As eric says, it's usually water getting in past the shifter. If that has happened, you had better drain the steering box at the bottom of the steering column because there is water standing in the steering column as well.
Luck,
rScotty
 
   / Water in transmission
  • Thread Starter
#8  
Update: I cleaned and changed to oil, filled it to the proper level. Now, when I mash the clutch, it's quills and the tractor goes dead, like a big load is being put on it and I'm just pressing the clutch pedal is all?
 
   / Water in transmission
  • Thread Starter
#9  
Welcome to TBN.
Thanks, I've been looking for ppl with more experience than myself. It helps to learn from well seasoned experienced ppl. I'm fairly new to the tractor world. Been around then all my life, just never actually was able to be hands on until I bought my first one. Course not long after the problems start, guess thats just part of it im hoping anyway?
 
   / Water in transmission #10  
Update: I cleaned and changed to oil, filled it to the proper level. Now, when I mash the clutch, it's quills and the tractor goes dead, like a big load is being put on it and I'm just pressing the clutch pedal is all?
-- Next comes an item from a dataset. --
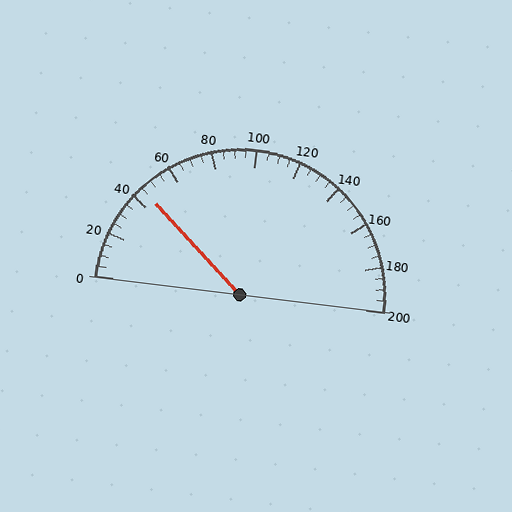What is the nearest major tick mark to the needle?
The nearest major tick mark is 40.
I went back and looked and don't see that you ever did use this tractor? Did it ever run? I ask because what you are describing that sounds like the throwout bearing (TO) is bound up. That's not an uncommon fault in older tractors. But it makes me think that perhaps this one was in a flood rather than a rainstorm.

When the TO bearing is bound up, it slides on the face of the clutch plate instead of turning with it. The TO bearing makes a squealing noise and as you push harder and harder the friction will eventually be sufficient to stop the engine. Revving the engine will shorten the squeal but the heat will farther damage the components - and you still have to replace the bearing.

Replacing the throw out bearing requires separating the tractor at the bell-housing. There is no other way.
Luckily this is a small tractor without a loader, so that should not be too hard a task.